Examples of Autonomous Agents

so yeah that that was about development and there are some interesting kind of proof of concept example of autonomous agents and what are actually autonomous agents these are agents that can go a long process of repeating the same steps, extracting from memory, reasoning, calling some tools to extract more information, and breaking down tasks to smaller tasks. And they can repeat this hypothetically infinitely until you run out of money, because they are very expensive to run.

And there are some proof of concept. Why I say proof of concept, because there isn't anything production ready here as well. As you imagine, that was the theme of the whole presentation.

For example, Alt-HPT is just a script and you can run it. I actually have an example of it. You can run it, for example, and it can edit your code multiple times, not just once.

For example, if you run ChartHPT, you can give it a kind of overarching task, like some architectural task, and is going to figure it out through the internet and going to upgrade it.

what is the minus here like why they are just proof of concepts because it turns out if you run an agent over and over again it diverges a lot from your task and you're not going to imagine like how it can diverge like it can go into wikipedia searching for some kind of algorithm and then go back and try to apply it in your code but that's going to be not the optimal way to do it.

So... All of these libraries, they are just proof of concepts. AutoGPT is a script. Baby AGI gives some kind of framework. And SuperAGI, they're kind of a recent addition. They have a service, actually, which I didn't test. But it looks like it's kind of similar to the others.

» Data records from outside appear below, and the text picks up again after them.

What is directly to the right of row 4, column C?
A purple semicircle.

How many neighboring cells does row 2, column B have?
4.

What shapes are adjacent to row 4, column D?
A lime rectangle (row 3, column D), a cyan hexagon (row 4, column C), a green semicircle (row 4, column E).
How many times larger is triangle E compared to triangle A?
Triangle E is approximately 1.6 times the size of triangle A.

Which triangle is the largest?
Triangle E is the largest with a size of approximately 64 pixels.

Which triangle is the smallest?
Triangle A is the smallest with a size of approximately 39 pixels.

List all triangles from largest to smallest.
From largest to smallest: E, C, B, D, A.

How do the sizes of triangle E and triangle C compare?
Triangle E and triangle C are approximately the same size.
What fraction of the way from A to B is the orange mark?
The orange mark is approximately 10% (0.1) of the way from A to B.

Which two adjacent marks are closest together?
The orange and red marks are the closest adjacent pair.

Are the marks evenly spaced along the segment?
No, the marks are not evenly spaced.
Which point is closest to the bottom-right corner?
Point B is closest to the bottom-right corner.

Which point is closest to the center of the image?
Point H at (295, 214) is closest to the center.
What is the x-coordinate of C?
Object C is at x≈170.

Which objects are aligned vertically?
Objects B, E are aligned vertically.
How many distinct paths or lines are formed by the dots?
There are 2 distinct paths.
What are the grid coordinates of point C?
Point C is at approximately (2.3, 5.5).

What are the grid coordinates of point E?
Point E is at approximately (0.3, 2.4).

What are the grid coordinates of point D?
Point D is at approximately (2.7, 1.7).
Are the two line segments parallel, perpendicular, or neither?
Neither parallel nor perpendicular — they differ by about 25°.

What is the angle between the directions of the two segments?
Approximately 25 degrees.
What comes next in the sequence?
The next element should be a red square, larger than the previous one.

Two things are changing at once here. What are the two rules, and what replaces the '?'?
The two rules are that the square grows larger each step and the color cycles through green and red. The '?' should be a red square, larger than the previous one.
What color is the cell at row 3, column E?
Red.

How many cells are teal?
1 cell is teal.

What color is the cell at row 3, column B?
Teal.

Demonstration of Autonomous Agents

And I have a small demo which actually didn't work. So I'm giving you a video of the same thing I wanted to do.

That's my inspiration. I don't know if you've seen. Yeah, you're actually not seeing that much. But what if this is actually, what you see is like, yeah.

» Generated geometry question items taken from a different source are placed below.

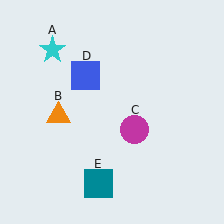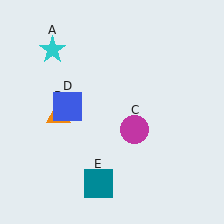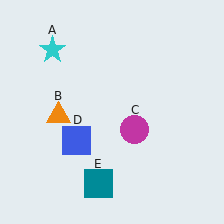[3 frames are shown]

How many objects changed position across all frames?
1 object changed position: blue square (object D).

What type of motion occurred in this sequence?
The blue square (object D) rotated counterclockwise around the center of the scene.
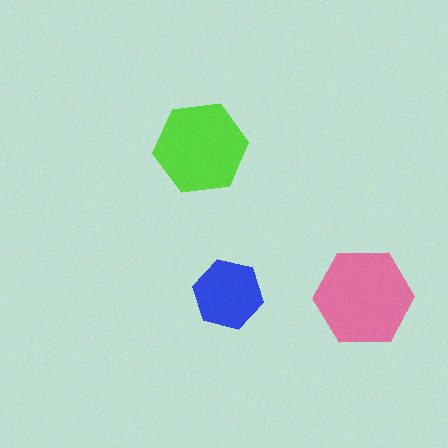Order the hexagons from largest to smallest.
the pink one, the lime one, the blue one.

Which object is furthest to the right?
The pink hexagon is rightmost.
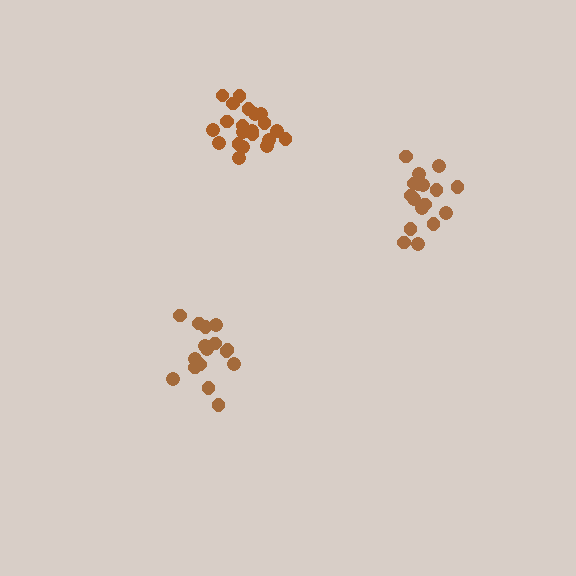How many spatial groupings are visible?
There are 3 spatial groupings.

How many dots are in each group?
Group 1: 21 dots, Group 2: 16 dots, Group 3: 18 dots (55 total).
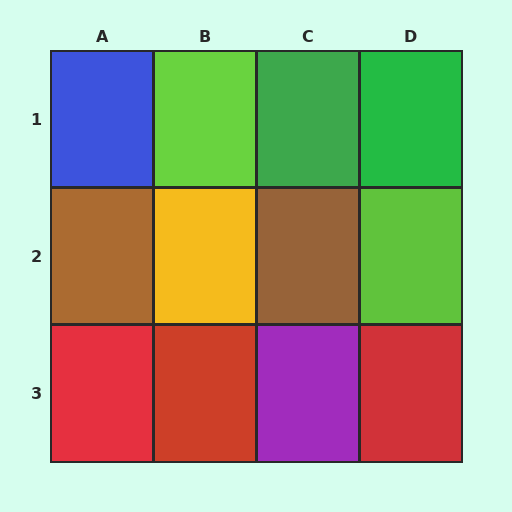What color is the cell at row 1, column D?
Green.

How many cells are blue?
1 cell is blue.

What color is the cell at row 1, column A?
Blue.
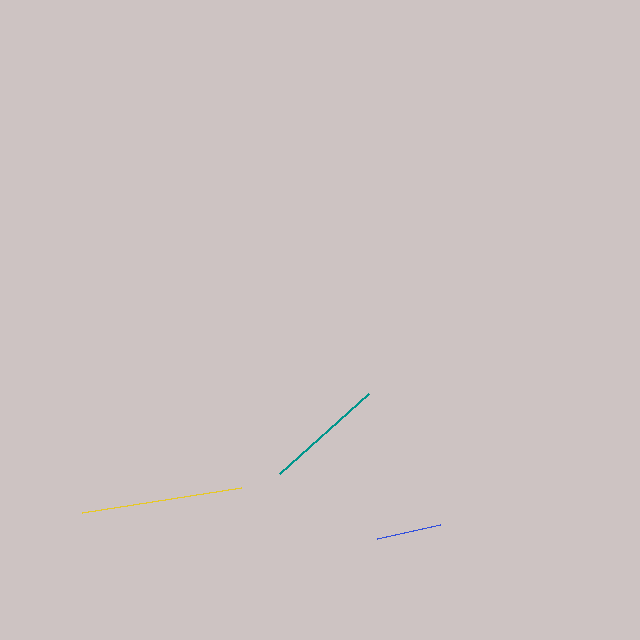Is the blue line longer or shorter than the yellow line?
The yellow line is longer than the blue line.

You give it a task in your code. to read the content of this program and edit it in some way, add something, write tests, execute code. And you can see what it does. It plans, actually. It reads first the script, evaluates the code with an interpreter, evaluates the code, tests it if it runs, improves the code, write tests. And this can repeat over and over again. Evaluate the code. Does it run? Improve the code. And then again, write tests, do the test run, improve the code.

And this is the type of autonomous agent that does this. So yeah, that's not going to be, you're not going to hear this. But what it does is it edits the code. You can see it right here. I can send the example afterwards. And it's really interesting because you just give it the task, and it searches the internet, writes tests, does everything for you. And obviously, writing tests is a big thing.

Conclusion

Who's using Copilot here for writing tests? So yeah, that was the small, not that

not that beautiful demo and that's it for me if you want to take one thing from here that's All the frameworks are kind of immature for a product. It's very good for experimenting. It's really very interesting for experimenting.

But nothing is at product level. You can see it from big companies that are trying to do this. You can see it from Microsoft, from GitHub.

As you know, Copilot, I've mentioned it a couple of times because I'm a huge fan of Copilot. The first three months, it didn't work at all. It had to learn. It had to create memory of me, know my profile.

And after that, now it works like a charm. Maybe the GPT-4 was the plus there. But now that it knows me, it's very good. But first, it was unusable.

And most of these products are the same way. And the frameworks that implement them are similarly immature. And if you want to experiment, that's really cool. But yeah, trying to do a product with this is hard, no matter how it looks. So yeah, that's it from me.